Essas aberrações vestidas de couro, com seu próprio estilo de black metal oculto, nunca deixam de assustar até mesmo os nossos soldados do Metal mais resistentes. Para ser sincero, não sei muito sobre essa banda. Na verdade, eu só ouvia “Tara” e uma demo deles quando eles faziam Death Metal Brutal, antes da época do “Proscriptor”. Engraçado como isso funciona, já que eles não se davam bem com ele e, em 2020, se separaram em duas bandas separadas, antes de se juntarem novamente.
Esse parece ser um tema comum em nossa subcultura, e “Pungent Stench“com “Schirenc” me vem à mente. De qualquer forma, a maior parte do material dessa banda foi escrita e gravada durante o “reinado” do “Proscriptor”, e é isso que eles tocam ao vivo. Então, como é o show no palco?

Em termos simples, é frio, sombrio, um pouco forçado, mas não equivocado.
Para a maioria, os riffs monótonos são o fator decisivo: eles vão te colocar em transe ou te fazer dormir. Os vocais estridentes também não impressionaram a todos; mais uma vez, se você não os curtir, eles são simplesmente irritantes. Francamente, eu esperava que as batidas da bateria fossem mais rápidas, mas, por outro lado, elas estavam alinhadas com a ressonância hipnótica e monótona dos instrumentos de corda.

A parte interessante é que não faço ideia de quais músicas eles tocaram.
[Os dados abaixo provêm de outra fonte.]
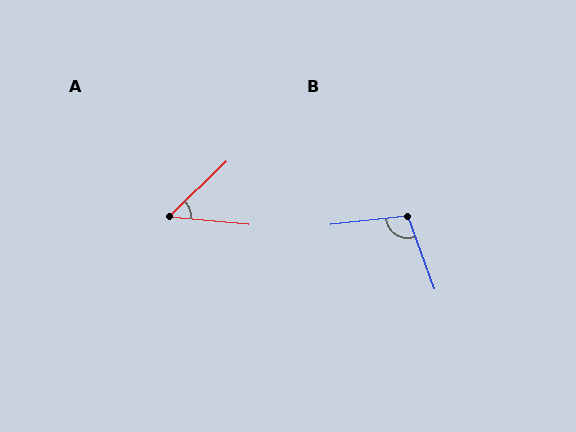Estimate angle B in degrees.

Eu, que não conhecia a discografia deles e estava bêbado de pão líquido delicioso, a parede de som monótona que nos recebeu, sendo 1h da manhã, o vocalista não anunciando os nomes das músicas ou falando apenas aos berros, tudo isso teve um papel significativo nessa confusão. Considerando tudo, eu toparia ouvir o Absu de novo, mais sóbrio e atento dessa vez!